Abstract

Our traditional approach in combining measurements and models has been to measure one or more chemical species (we try to pick the important ones) and then comparing with model simulations. Another approach is to assimilate observed species, merging measurements and model chemistry-transport to produce a single, fully fleshed record of a species that merges the best and worst of its parents. A common weakness of these approaches is that they center on the static composition of the atmosphere rather than what is happening in the atmosphere to change composition, i.e., the chemical reactivity, the rates of production and loss of ozone and methane, which are not directly measurable.

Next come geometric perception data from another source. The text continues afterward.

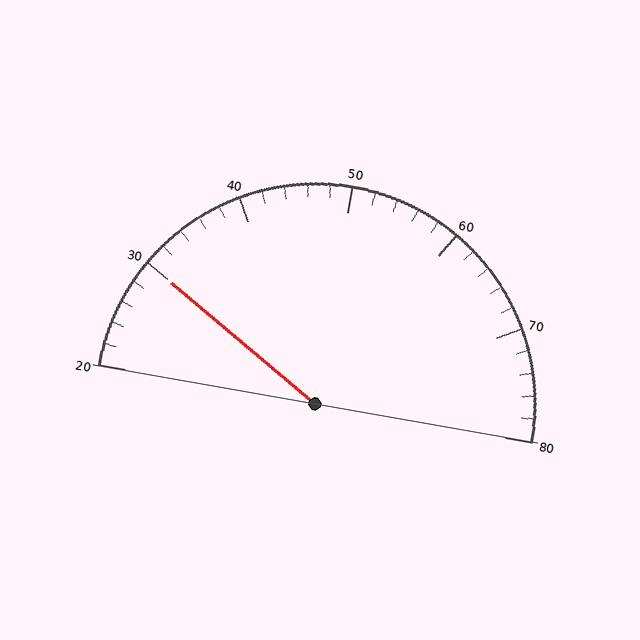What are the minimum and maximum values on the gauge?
The gauge ranges from 20 to 80.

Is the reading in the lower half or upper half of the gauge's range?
The reading is in the lower half of the range (20 to 80).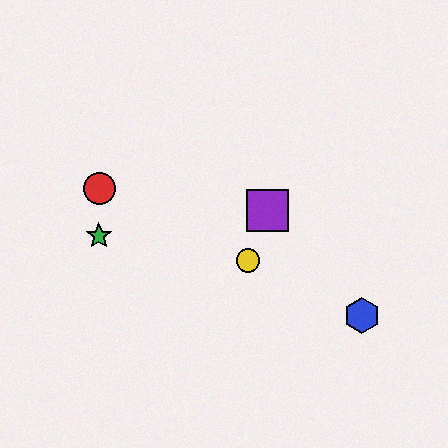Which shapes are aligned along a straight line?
The red circle, the blue hexagon, the yellow circle are aligned along a straight line.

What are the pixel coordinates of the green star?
The green star is at (99, 236).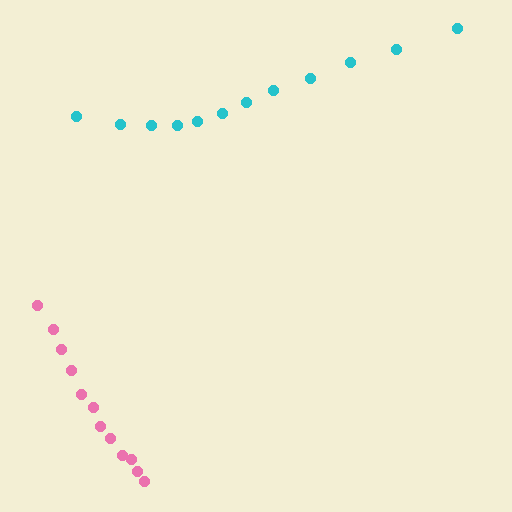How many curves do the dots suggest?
There are 2 distinct paths.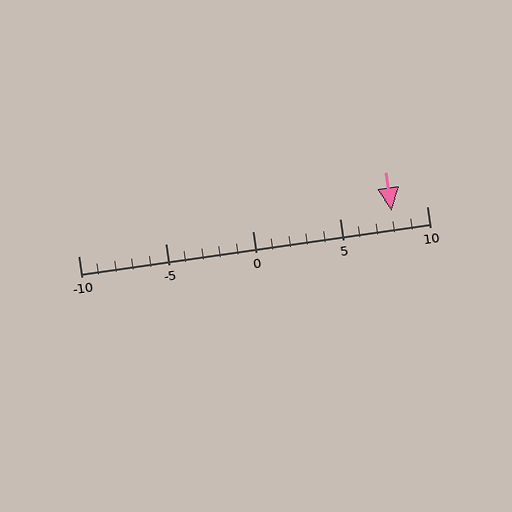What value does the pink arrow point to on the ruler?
The pink arrow points to approximately 8.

The NASA Atmospheric Tomography (ATom) Mission was designed to go after the reactivity of the troposphere, identifying “Which Air Matters?” ATom completed its fourth and final deployment in May 2018. It has circumnavigated the global troposphere over 4 seasons. It has characterized the chemistry and transport history of the remote troposphere, through the Pacific and Atlantic Ocean basins, over Antarctica and the Arctic. Using the 10-second averages (2.5 km) with constant profiling from 500 ft to 12 km, ATom has collected chemical specification for over 120,000 air parcels, with enough information to be able to describe (with models) the subsequent 24-hour evolution of the parcel in terms of ozone and methane. This chemical climatology allows us to evaluate chemistry-climate models and identifies the ‘hot’ parcels that are driving the evolution of the troposphere. ATom also measured a climatology of photolysis rates that allows us to test the role of clouds in driving photochemistry and reactivity. This talk presents the strategy, design and some early results from the ATom models and measurements.

For an introduction to the approach and methodologies see the two pre-ATom papers: Atmos. Chem. Phys., 17(14), 9081-9102, doi: 10.5194/acp-17-9081-2017. “Global Atmospheric Chemistry – Which Air Matters” Atmos. Meas. Tech., 11, 2653–2668, 2018, doi: 10.5194/amt-11-2653-2018. “How well can global chemistry models calculate the reactivity of short-lived greenhouse gases in the remote troposphere, knowing the chemical composition,”